What I encountered in Bolivia was something I am calling "cultural intimidation." It is not that anyone ever talked down about me or the US, or that anyone ever tried to be intimidating to me. Let me explain with an example from when I crossed the border into Chile.
There is only one way out of southern Bolivia into Chile, which takes you through the Atacama desert, which I am told is the driest on Earth. The bus left at 4 in the morning - that's fine, I have done worse - but the next 16 hours were some of the most stressful I have had so far. Yes, 16 hours.
First off, even though I bought a ticket for a seat, I found an old Bolivian man sitting in it when I got there, and I wasn't about to make the old man move. So, with a bunch of Bolivians, I stood for the next 5 or so hours, and I discovered that I can sleep standing up on a moving bus. People brought out food I had never seen before for breakfasts, and I was offered and ate some soup that I still am unable to figure out. We did not travel on a road, just across compacted dirst and sand, and we had to stop for hours at a time at several random places. I really never figured out why we had to stop so much. Initially, I thought it might because we were planning an illegal border crossing.
Anyhow, I was traveling with a Bolivian marching band of about 30 people. It was just me, them, and family or two in the back. Each time that we stopped, the band got out its instruments and played us a full march, sometimes marching around the bus to show off. When they weren't playing, the band took an interest in me and why I was going on the bus with them. They told me about how this is a dangerous road and I shouldn't be doing it and about how the city we were going to was dangerous as well. They also made plenty of jokes about me, but I really had not option for turning back by this point, so I had to laugh and sit quietly.
The border crossing we made was in the absolute middle of no where. The border guards on both sides where mildly surprised to see me. They lined us all up to examine our papers and our luggage, all in the middle of the desert. Both sides very conspicously placed me at the front of the lines, and each side very conspicously checked my papers for a few seconds, but they spent minutes checking the papers of the Bolivians.
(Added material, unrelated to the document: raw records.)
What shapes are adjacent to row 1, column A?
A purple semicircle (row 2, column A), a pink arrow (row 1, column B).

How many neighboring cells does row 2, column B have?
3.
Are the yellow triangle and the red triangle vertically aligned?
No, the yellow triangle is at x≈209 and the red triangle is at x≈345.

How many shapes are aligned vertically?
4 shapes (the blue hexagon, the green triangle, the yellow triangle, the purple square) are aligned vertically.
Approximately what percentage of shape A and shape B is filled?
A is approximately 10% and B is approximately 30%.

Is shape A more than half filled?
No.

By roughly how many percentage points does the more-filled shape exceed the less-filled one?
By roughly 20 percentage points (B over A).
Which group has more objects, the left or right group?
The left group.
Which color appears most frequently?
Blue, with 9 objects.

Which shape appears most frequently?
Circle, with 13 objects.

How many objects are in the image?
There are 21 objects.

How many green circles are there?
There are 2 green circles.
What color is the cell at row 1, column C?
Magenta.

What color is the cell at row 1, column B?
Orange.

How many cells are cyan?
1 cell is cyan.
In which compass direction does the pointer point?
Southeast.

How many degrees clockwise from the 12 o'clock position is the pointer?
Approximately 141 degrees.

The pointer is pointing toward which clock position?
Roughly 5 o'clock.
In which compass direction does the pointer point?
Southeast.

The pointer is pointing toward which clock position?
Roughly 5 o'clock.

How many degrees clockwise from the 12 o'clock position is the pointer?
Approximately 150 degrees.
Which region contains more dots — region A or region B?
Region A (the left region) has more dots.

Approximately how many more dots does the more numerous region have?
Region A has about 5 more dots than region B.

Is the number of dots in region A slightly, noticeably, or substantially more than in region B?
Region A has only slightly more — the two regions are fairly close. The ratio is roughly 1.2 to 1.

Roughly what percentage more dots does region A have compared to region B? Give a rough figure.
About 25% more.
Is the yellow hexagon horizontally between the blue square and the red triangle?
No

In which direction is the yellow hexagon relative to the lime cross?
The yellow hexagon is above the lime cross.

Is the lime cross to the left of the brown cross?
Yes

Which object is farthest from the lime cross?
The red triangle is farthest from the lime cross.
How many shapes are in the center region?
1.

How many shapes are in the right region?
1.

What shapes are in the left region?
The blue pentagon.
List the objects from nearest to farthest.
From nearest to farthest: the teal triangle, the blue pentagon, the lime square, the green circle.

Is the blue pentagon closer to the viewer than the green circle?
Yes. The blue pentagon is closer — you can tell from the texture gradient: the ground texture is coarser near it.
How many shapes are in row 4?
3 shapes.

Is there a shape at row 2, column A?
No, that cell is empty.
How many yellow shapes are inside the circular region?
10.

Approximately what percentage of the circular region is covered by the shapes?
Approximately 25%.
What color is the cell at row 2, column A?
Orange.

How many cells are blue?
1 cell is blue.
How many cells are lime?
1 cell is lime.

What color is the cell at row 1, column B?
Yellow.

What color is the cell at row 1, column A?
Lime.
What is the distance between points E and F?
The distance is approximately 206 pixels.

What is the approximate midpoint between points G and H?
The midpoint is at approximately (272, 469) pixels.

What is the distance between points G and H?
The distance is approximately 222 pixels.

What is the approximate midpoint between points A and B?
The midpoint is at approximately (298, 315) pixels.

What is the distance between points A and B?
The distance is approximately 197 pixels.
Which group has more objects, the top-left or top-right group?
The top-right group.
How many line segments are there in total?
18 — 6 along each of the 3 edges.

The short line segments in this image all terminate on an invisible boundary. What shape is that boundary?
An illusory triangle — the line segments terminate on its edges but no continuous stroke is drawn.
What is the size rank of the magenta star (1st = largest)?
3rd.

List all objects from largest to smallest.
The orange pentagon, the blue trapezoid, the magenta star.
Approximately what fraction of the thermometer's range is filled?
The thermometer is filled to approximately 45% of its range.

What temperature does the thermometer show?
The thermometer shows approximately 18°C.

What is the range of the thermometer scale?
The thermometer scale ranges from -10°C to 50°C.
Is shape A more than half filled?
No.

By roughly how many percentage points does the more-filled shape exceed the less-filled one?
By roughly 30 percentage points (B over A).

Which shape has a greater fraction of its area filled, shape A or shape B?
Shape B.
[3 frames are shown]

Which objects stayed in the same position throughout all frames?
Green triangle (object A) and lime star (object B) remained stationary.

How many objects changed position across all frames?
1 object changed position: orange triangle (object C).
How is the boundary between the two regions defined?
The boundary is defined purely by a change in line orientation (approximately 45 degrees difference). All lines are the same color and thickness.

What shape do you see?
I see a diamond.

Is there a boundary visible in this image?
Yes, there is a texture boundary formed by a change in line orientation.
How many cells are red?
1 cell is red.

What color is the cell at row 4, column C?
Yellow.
What I want to convey about this experience is not so much what happened, but that I had no idea why it was happening. What people were eating, what they were wearing, what was going on with the customs officials, where we were going, why I was in the middle of the driest desert on Earth in the bus most likely to break down on Earth - I really understood none of it. And the whole way people were asking me questions about why I was there. And most people tried pretty hard to be polite and not stare, but there was that too. And the Bolivians kept trying to get me to drink their pure (like actually 95%) alcohol with them, which may sound fun, but when you have been anxious about your own safety all day, you immediately think that they are trying to drug you. For probably the first time in my life, I had an overwhelming feeling that I should just not be where I was, or that I had no cultural backbone for what was happening.
For me, this sense of being alone in the wrong place exaggerated my feelings of insecurity. I really had no reason to be afraid, and the Bolivians could not have been nicer in trying to share their things with me. They even dedicated one of their songs to the solo gringo traveler on the bus.
And although I have made it sound like this intimidation was a bad thing, I think it is exactly what I was looking for when I left for my trip. As a straight, white, blond male, there are very few times when I am not in the majority of something at home. Until now, I have never had the experience of feeling like I had no idea what was going on, or that I was unsupported by the culture of where I was. I have never really even thought that a person could feel uncomfortable because of something as simple as the soup people were eating around him.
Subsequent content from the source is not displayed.